A Política Nacional de Resíduos Sólidos, lei instituída no Brasil que dispõe sobra a correta gestão dos resíduos sólidos, é um anseio do próprio Desenvolvimento Sustentável, pois é uma ferramenta que busca ao máximo a sustentabilidade, especialmente no seu artigo 3°, incisos V, VIII, IX, X e XI, onde se encaixa a ideia do ciclo fechado de produção. Este tipo de produção é uma substituição mais saudável ao ciclo produtivo de via única. O ciclo de via única é o mais tradicional, representado desde os tempos de Revolução Industrial, onde se dá início com a extração da matéria-prima, depois vem o seu processamento, posteriormente vem a destinação industrial, até chegar ao consumidor final, e daí para os aterros e lixões.
2 RESÍDUOS SÓLIDOS RECICLÁVEIS E REAPROVEITÁVEIS
O lixo que a sociedade despeja no dia-a-dia, em toneladas, é um resíduo que pode ser reaproveitado e reciclado, dependendo do tipo e de sua destinação. Aqueles que podem ser reutilizados pela população e pela indústria são os chamados reaproveitáveis. Os resíduos que podem ser coletados e utilizados, passando pelo processo industrial, são os chamados resíduos sólidos recicláveis. Ou seja, a diferença entre reciclar e reusar, é que neste não passa por um processo de transformação na indústria. O material é reutilizado diretamente pelo destinatário. (MONTEIRO, 2011, pág 89 – 90).

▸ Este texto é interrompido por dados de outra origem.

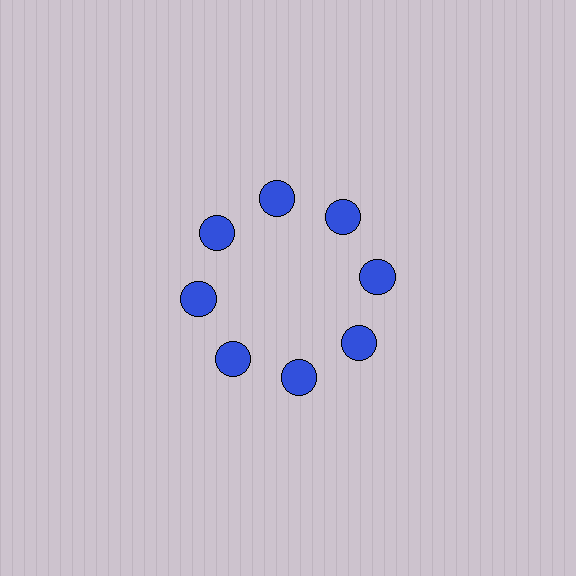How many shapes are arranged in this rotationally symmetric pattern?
There are 8 shapes, arranged in 8 groups of 1.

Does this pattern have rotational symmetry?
Yes, this pattern has 8-fold rotational symmetry. It looks the same after rotating 45 degrees around the center.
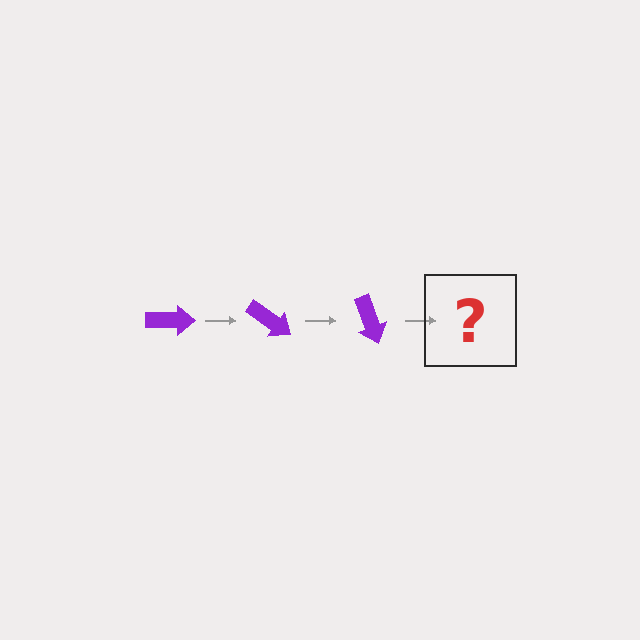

Percebe-se que o lixo pode ser utilizado como recurso para os mais variados tipos de atividades. A destinação dos resíduos sólidos para fins diversos foi traçado como uma das principais metas do Plano Nacional de Resíduos Sólidos, lei de dimensão nacional criado no Brasil. O plástico, a borracha, as pilhas, o aço dos carros, os pneus presentes em sucatas, os papeis presentes nos lixões, são alguns dos muitos exemplos de resíduos que podem servir de matéria-prima pra outra atividade e também trazem lucros para os próprios catadores de lixões. O que deve ser evitado é a destinação incorreta desses resíduos que são despejados em depósitos a céu aberto, causando danos ao ar atmosférico, ao solo e subsolo, ao lençol freático. Tais depósitos são designados como lixões e tem sido um dos principais problemas enfrentados pela Administração Pública municipal (SIRVINSKAS, 2006, pag. 214-216)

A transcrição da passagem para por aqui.